We expect the Mississippi Supreme Court to give the Attorney General a deadline for filing any response to these papers. And we have asked the Mississippi Supreme Court to hold off on any execution date until they have reviewed what we filed today. We are shocked and sickened by what happened in this case, and we think the Supreme Court will see it the same way.
Update: The Mississippi Supreme Court has just set the execution date for bishop as July 23. They have not, though, ruled on the motion discussed in the statement above.
Please know that the Office of Capital Defense Counsel was not Bishop's trial lawyers.

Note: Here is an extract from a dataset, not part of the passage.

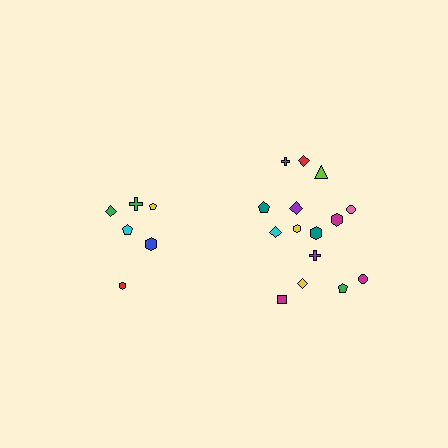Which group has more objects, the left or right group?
The right group.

Dale Bishop is obviously a sick, demented form of human life. However, he is, unfortunately, a human being, which means that his life is covered by "Thou shalt not kill." If the allegations presented by Jim Craig regarding Bishop's original defense team are true, Bishop is unfortunately due another shot--at our (taxpayers') expense, of course. However, just because Craig accuses Robert Ryan (former director of the MOCPCC) of "lack of performance" does not mean it is true. Craig's slanderous statements are especially ironic considering that he represents a client in a slander lawsuit in which he did not bother to ascertain the facts before proceeding with litigation. Craig's statement that Bishop's case is "just another situation where the quality of justice you get is dependent on whether you have any money" seems to be in line with his philosophy of suing anyone who has insurance instead of contributing to society in a positive manner.